E continuava Barbalius a praticar seus crimes. Desviava verbas públicas para si, fraudava instituições financeiras; enriquecia, enfim, às custas do sofrido dinheiro que a população entregava ao governo.
O povo continuava a apoiar-lhe, mesmo que com graves denúncias em contrário. Um papiro de circulação nacional alertava a todos o misterioso enriquecimento de Barbalius. “VEJA as inconsistentes e incompatíveis declarações de imposto de renda de Barbalius”, diziam as reportagens. Porém o povo continuava a apoiar-lhe, elegendo-o, através de seus representantes, presidente do parlamento da época.
Chegada a hora, contudo, de um extemporâneo momento de lucidez; insustentável tornara-se a situação de Barbalius, e a sociedade, através do Ministério Público, passou a pedir a sua prisão, ainda que, alienado às reiteradas denúncias, tivesse durante anos sido conivente com a situação. E um juiz da época, que não conhecia o novo sistema constitucional – ou não o respeitava -, mandou prendê-lo. Como num passe de mágica, o grande líder do legislativo nacional passava a ser algemado num verdadeiro espetáculo circense.
Barbalius, como antevira, conseguiu no mesmo dia sua soltura mediante ordem dum tribunal em sintonia com os novos valores constitucionais. E o fez com base em todos os princípios que o próprio povo que pedia sua prisão havia batalhado duramente para conquistar.
Instaurada, portanto, a polêmica. Uns, raivosos, gritavam inconformados: “Como pode esse ladrão estar solto??? Não há justiça neste país???”. Esvaeceram-se, em suas mentes, as gloriosas lutas pelas garantias individuais: passaram a duramente criticar o próprio tribunal que um dia pediram que fosse democrático e liberal.
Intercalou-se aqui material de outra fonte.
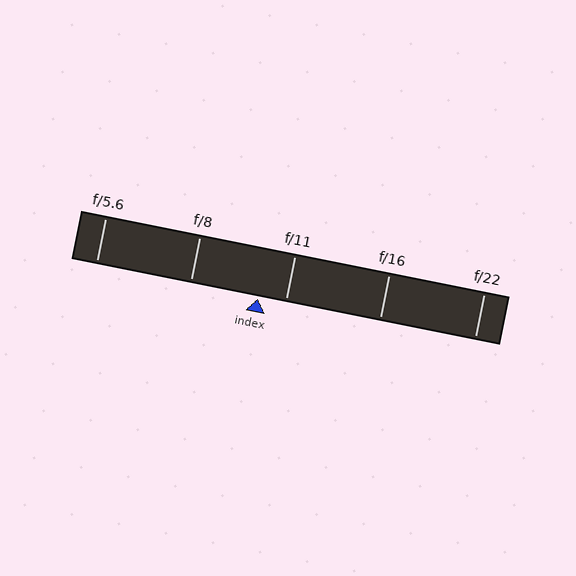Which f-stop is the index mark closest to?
The index mark is closest to f/11.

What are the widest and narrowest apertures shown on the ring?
The widest aperture shown is f/5.6 and the narrowest is f/22.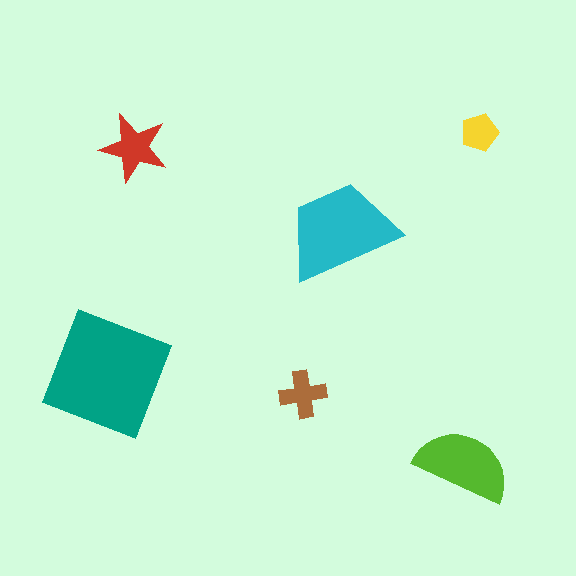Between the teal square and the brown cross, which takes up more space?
The teal square.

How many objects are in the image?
There are 6 objects in the image.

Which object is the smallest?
The yellow pentagon.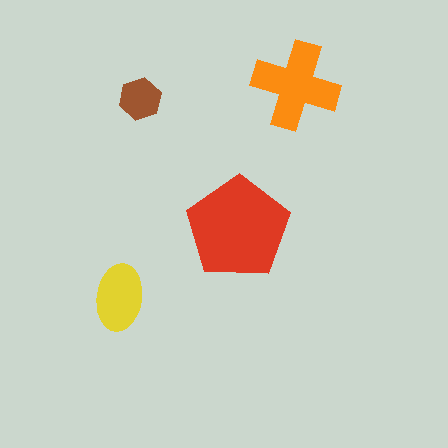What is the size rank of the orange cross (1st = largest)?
2nd.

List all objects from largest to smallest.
The red pentagon, the orange cross, the yellow ellipse, the brown hexagon.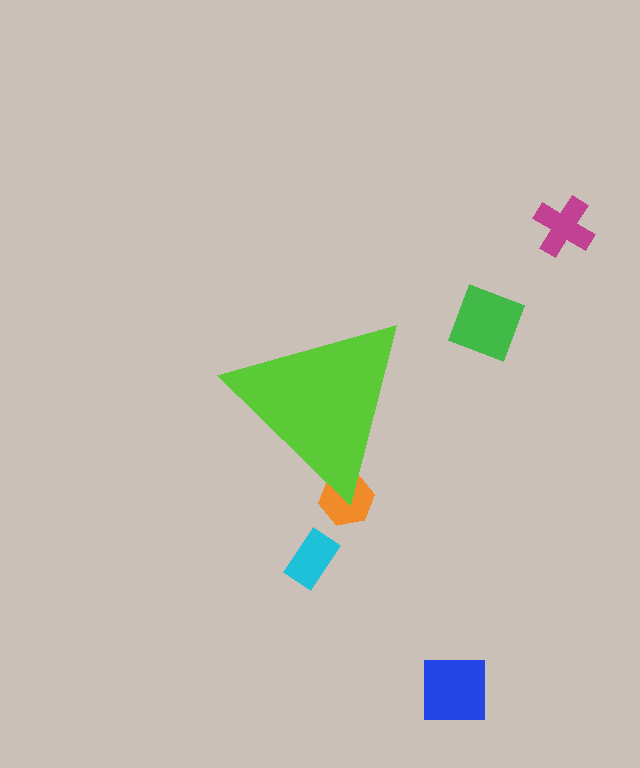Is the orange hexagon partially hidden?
Yes, the orange hexagon is partially hidden behind the lime triangle.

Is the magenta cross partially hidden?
No, the magenta cross is fully visible.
O tempo parecia apagar o sofrimento daquele povo com a repressão, causando nos reacionários asco aos princípios democráticos liberais. A saudade da caça às bruxas e da inquisição aflorava no peito dos intolerantes: no fundo queriam mesmo atirar Barbalius numa prisão e os princípios liberais no esquecimento.
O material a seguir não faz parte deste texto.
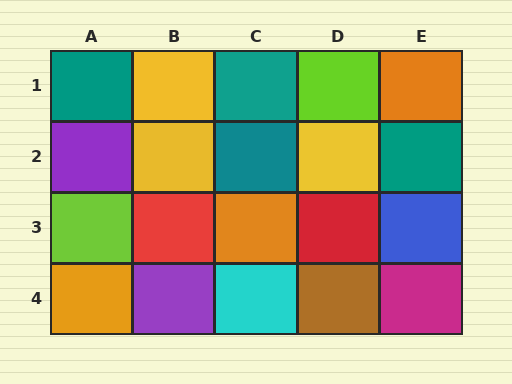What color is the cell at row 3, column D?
Red.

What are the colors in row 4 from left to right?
Orange, purple, cyan, brown, magenta.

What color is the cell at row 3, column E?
Blue.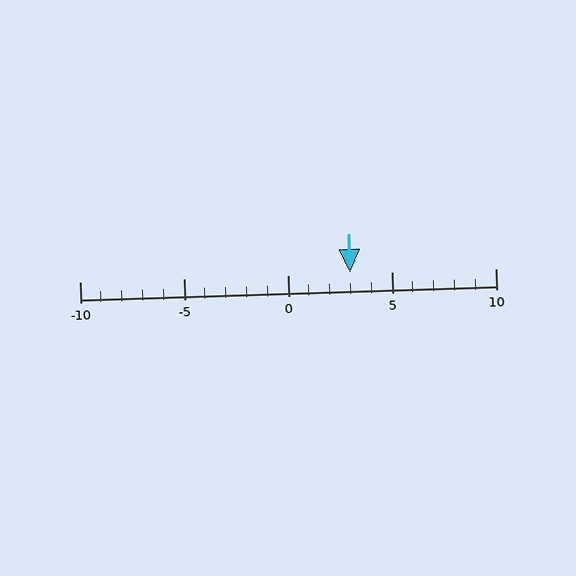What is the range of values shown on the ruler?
The ruler shows values from -10 to 10.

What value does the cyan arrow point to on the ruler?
The cyan arrow points to approximately 3.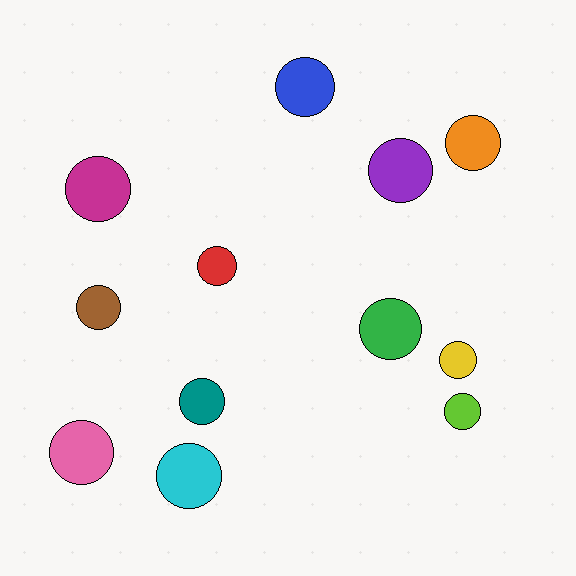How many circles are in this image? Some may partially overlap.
There are 12 circles.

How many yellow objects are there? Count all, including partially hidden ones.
There is 1 yellow object.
E Barbalius, tranqüilo, já programava uma nova campanha para cargo eletivo que no futuro lhe garantiria foro privilegiado para responder aos processos criminais. E os reacionários concluíam que realmente Barbalius vivia no país das maravilhas: roubou e mesmo assim permanecia em liberdade.
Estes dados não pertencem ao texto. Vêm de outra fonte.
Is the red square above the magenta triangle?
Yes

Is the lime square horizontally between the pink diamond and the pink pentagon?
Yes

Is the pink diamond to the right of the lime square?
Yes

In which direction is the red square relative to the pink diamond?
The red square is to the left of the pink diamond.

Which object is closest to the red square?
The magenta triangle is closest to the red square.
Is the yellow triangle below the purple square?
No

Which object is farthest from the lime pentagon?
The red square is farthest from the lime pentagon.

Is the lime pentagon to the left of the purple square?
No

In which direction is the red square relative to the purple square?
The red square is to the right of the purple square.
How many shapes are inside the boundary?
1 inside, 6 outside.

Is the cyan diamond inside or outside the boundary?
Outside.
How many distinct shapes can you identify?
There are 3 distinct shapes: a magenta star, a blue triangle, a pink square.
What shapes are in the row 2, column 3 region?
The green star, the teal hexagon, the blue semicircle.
À mesma conclusão dos reacionários, contudo, chegaram todos os demais homens de bem: o país das maravilhas de Barbalius era o país das maravilhas dos cidadãos de boa índole, todos protegidos pelos princípios constitucionais democráticos. A atmosfera era de liberdade, diferente dos regimes fundamentalistas; sem frias execuções como em alguns regimes orientais; longe da ortodoxia de certas civilizações que desconhecem a democracia.
Os homens de bem, então livres da tirania e apaixonados pela liberdade, passaram a aceitar e tolerar que Barbalius respondesse o processo em liberdade. Reconheceram que o tribunal acertou em soltá-lo, e passaram a prestigiar juízes democráticos. Respiraram fundo, enfim, os ares da liberdade, que, não obstante ainda temporariamente beneficiassem o perverso Barbalius, estariam sempre soprando em proteção aos homens de bom caráter.